Blogger Holly said...

Hey Sandra,
I am enjoying the blog; thanks for including me on the list! Please send me the treatment details. I'll keep you in my prayers! Safe travels!
Love, Holly

January 1, 2007 at 8:10 PM  
Anonymous Anonymous said...

Hi Sandi, This is a great blog. Lorri and I kept up with Barry Ryan, Marianne's son at Central Office, while he was in the hospital on a website like this. You are in my families prayers every day. Take Care!!!
Love, Tammy Cook

January 2, 2007 at 8:44 AM  
Blogger Cindy Baum said...

Hey Sandi,
Thank you so much for sending me the info on your blog. I am so glad we will be able to hear how things are going. I love you. I thank God everyday for putting you in my life. I will be praying for you and your family. I hope you guys have a safe trip. Can't wait to see you home very soon.
Love,
Cindy

January 2, 2007 at 11:06 AM  
Blogger kelly goforth said...

Sandi, Yes, Christmas dinner was very good, I must say! Just remember next year it is your turn!
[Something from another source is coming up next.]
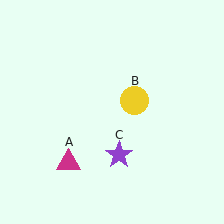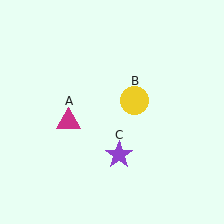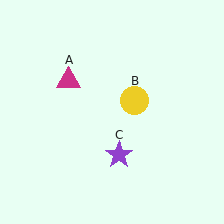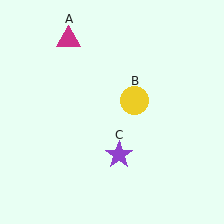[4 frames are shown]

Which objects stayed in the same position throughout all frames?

I look forward to blogging with you over the next few weeks. As always, you are continuously in our thoughts and prayers.

Love, Jo

January 2, 2007 at 8:46 PM  
Blogger Unknown said...

Sandi Honey,

As I said to you in my Christmas letter, I am so proud of you and Praise God for you every morning.

I know God has kept you in His waiting room for a while now, but I just feel things are a-changing.
I know you are following God's leading.

Love you, Aunt Betty

January 3, 2007 at 5:22 PM  
Anonymous Anonymous said...

This blog spot hit the school and everyone has been anxious to hear how things are going. I'll keep you in my prayers. You truly are an inspiration Sandi! I know we don't know one another very well, but you have touched and changed my life!